Berlin - Franziska Giffey sprach von einem „Flaggschiffprojekt der großen Koalition“ und Anja Karliczek vom „wichtigen Baustein in unserem Modernisierungsjahrzehnt“. Nun ist das „Ganztagsförderungsgesetz“ also beschlossene Sache. Am Montag konnten Bund und Länder im Vermittlungsausschuss endlich eine Einigung erzielen und zwar buchstäblich in letzter Minute. Wäre die Einigung erst nach Mitternacht erzielt worden, hätte das Gesetz in dieser Legislatur nicht mehr Gestalt annehmen können.
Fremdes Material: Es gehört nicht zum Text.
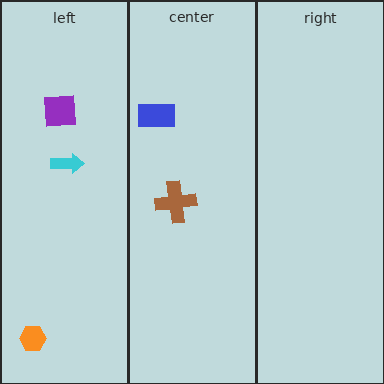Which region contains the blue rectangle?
The center region.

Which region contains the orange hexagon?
The left region.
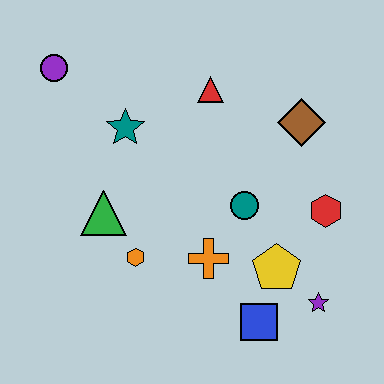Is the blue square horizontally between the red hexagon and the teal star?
Yes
Bis zuletzt wurde über das finanzielle Engagement des Bundes gestritten. Der Bund hatte zunächst Anschubinvestitionen in Höhe von 3,5 Milliarden Euro zugesagt und eine Milliarde jährlich als Beitrag zu den laufenden Betriebskosten. Doch erst als die Summe auf 1,3 Milliarden erhöht wurde, haben die Landesfürsten eingeschlagen. In den Jahren 2026 bis 2029 soll der Rechtsanspruch auf Ganztagsbetreuung stufenweise umgesetzt werden: für Kinder der ersten bis vierten Klasse, fünf Tage die Woche von 8 bis 16 Uhr.